Torenia (Torenia fournieri L.) cultivar Crown Blue and White was used as the plant material in the present work. In vitro cultures of Torenia were grown in glass bottles containing 30 mL of a half-strength Murashige and Skoog medium (1/2 MS) solidified with 0.8% (w/v) agar at pH 5.8, under a 16 h light and 8 h dark photoperiod at 25 °C (Figure 2A). The Agrobacterium-mediated transformation of Torenia was carried out according to the transformation method [27]. Briefly, leaf segments from 4-week-old in vitro Torenia plants were cut into 0.5 cm× 0.5 cm pieces and infected in the Agrobacterium suspension for 10 min at 28 °C. The leaf explants were then properly dried on sterilized filter paper and transferred to a 1/2 MS medium containing 1 mg L−1 6-benzylaminopurine (6-BA) and 100 µg L−1 1-naphthaleneacetic acid (NAA) for co-cultivation in darkness at 28 °C for 7 days. After co-cultivation, the infected explants were washed twice with sterile water and finally in a liquid MS medium containing 200 mg L−1 cefotaxime for 15 min to eliminate Agrobacterium. Then, they were transferred to the 1/2 MS medium supplemented with 1 mg L−1 BA, 100 µg L−1 NAA, 200 mg L−1 cefotaxime, and 100 mg L−1 kanamycin for the selection of transformants. The selection medium was changed every 2 weeks, and after 6 weeks, resistant shoots were transferred to a 1/2 MS medium containing 200 µg L−1 IBA, 200 mg L−1 cefotaxime, and 100 mg L−1 kanamycin for elongation and rooting. The rooted plantlets were individually transplanted into a plastic pot (12 cm in diameter) containing peat moss and maintained at 25 °C under a 16/8 h light/dark cycle with 65% humidity in the greenhouse for further analysis.

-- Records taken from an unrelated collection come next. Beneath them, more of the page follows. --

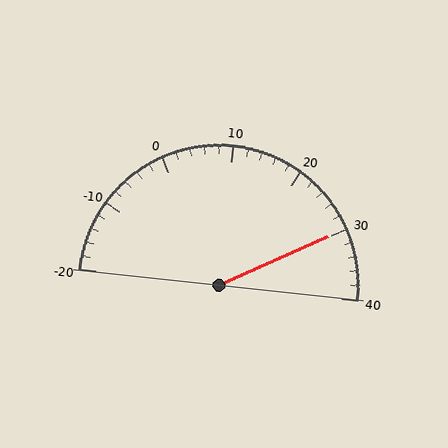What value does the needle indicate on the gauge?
The needle indicates approximately 30.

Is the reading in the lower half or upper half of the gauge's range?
The reading is in the upper half of the range (-20 to 40).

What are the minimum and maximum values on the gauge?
The gauge ranges from -20 to 40.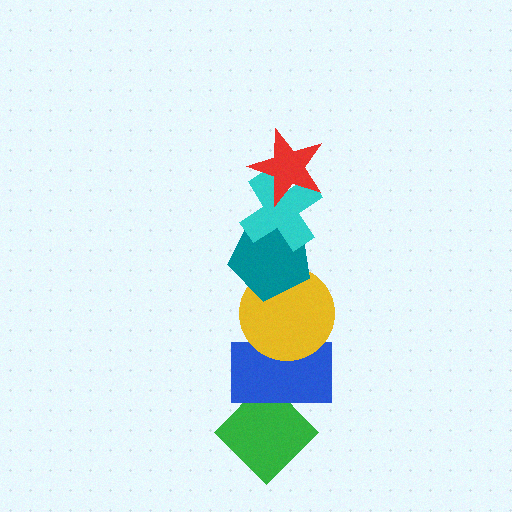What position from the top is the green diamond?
The green diamond is 6th from the top.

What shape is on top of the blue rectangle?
The yellow circle is on top of the blue rectangle.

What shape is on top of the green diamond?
The blue rectangle is on top of the green diamond.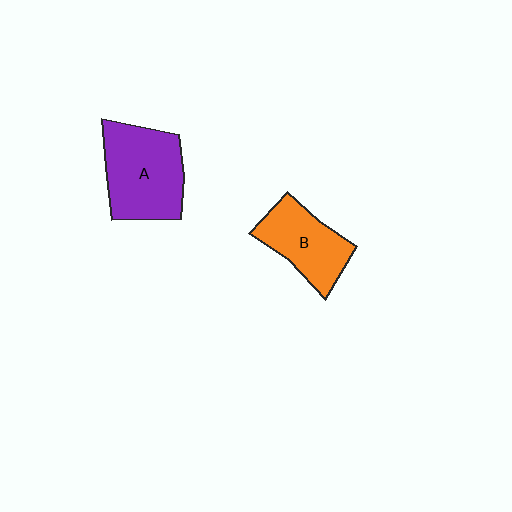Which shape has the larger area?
Shape A (purple).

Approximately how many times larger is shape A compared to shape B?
Approximately 1.3 times.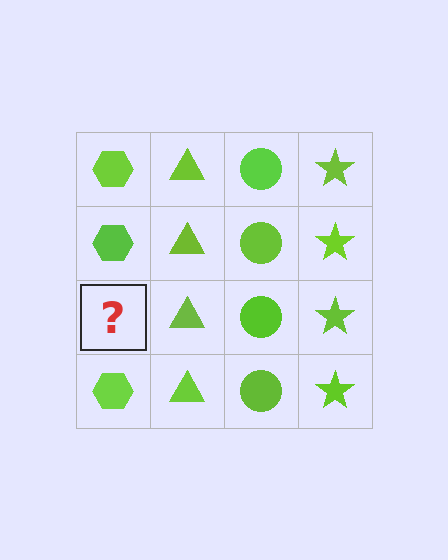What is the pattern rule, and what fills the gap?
The rule is that each column has a consistent shape. The gap should be filled with a lime hexagon.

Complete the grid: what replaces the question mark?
The question mark should be replaced with a lime hexagon.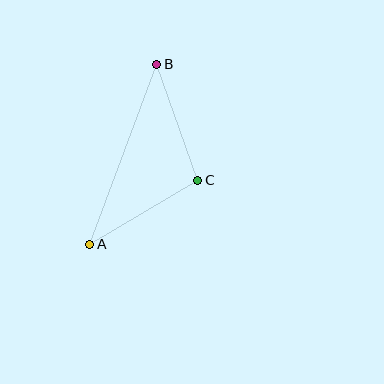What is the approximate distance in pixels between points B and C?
The distance between B and C is approximately 123 pixels.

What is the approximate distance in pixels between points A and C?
The distance between A and C is approximately 125 pixels.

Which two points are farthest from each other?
Points A and B are farthest from each other.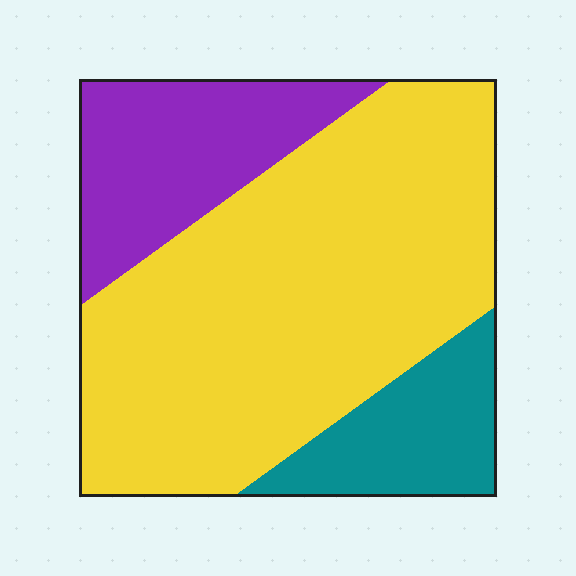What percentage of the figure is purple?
Purple covers roughly 20% of the figure.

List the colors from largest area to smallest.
From largest to smallest: yellow, purple, teal.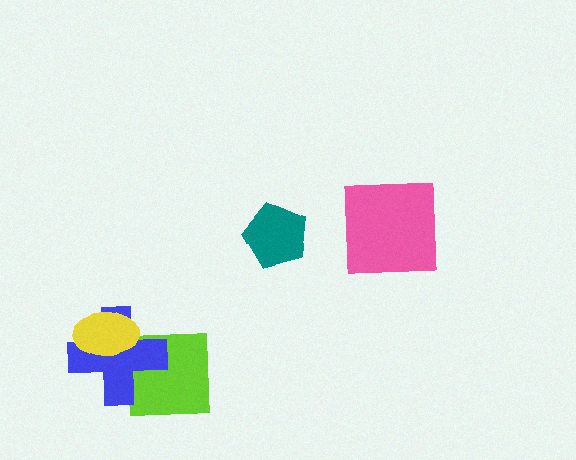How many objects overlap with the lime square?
2 objects overlap with the lime square.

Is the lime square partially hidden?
Yes, it is partially covered by another shape.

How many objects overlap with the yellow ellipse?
2 objects overlap with the yellow ellipse.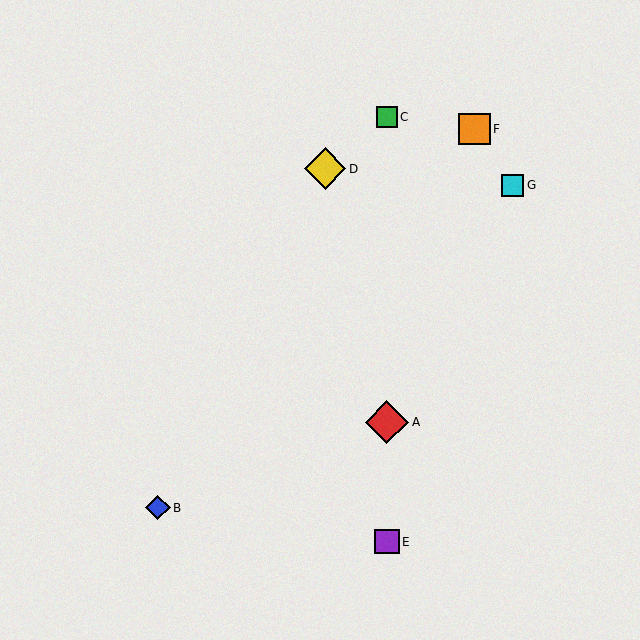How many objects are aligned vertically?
3 objects (A, C, E) are aligned vertically.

4.3. Genomic DNA Extraction and PCR Screening

Genomic DNA was extracted from young leaves of kanamycin-resistant and wild-type plants using the Cetyl Trimethyl Ammonium Bromide (CTAB) method [70]. The presence of Cry1Ab in the putative transgenic plants was confirmed by PCR amplification [29]. Two specific primers, Cry1Ab-F2 and Cry1Ab-R2 (Table S1), were designed for the amplification of the 424 bp fragment of Cry1Ab. PCR amplification was carried out with a total volume of a 20 µL mixture containing a 1 µL DNA template, 10 µL Premix Taq (TaKaRa Biotechnology (Dalian) Co., Ltd.), 0.5 µL of each of the primers (10 µM), and 8 µL deionized PCR water. The PCR cycle program was as follows: initial denaturation for 3 min at 94 °C, followed by 34 cycles of denaturation at 94 °C for 30 s, annealing at 55 °C, and extension at 72 °C for 1 min, followed by a final 5 min extension at 72 °C. The plasmid pBI121-Cry1Ab was used as a positive control. The amplified products were separated by electrophoresis on 1% (w/v) agarose gel and visualized under ultraviolet light after staining with ethidium bromide.

4.4. Southern Blot

Genomic DNA from PCR-positive transgenic lines and wild-type plants was used for Southern blot analysis. Approximately 20 µg of genomic DNA per sample was digested with the HindIII restriction enzyme at 37 °C overnight, separated on 1% (w/v) agarose gel at 60 V for 5 h, and then transferred to a positively charged nylon membrane. A 752 bp PCR amplified fragment of Cry1Ab (using specific primers Cry1Ab-F3 and Cry1Ab-R3, Table S1) was labeled with DIG-dUTP as a probe with DIG High Prime DNA Labeling and Detection Starter Kit II (Roche, Mannheim, Germany) according to the manufacturer’s instruction. The membrane was hybridized with a DIG-labeled Cry1Ab probe following the manufacturer’s protocol.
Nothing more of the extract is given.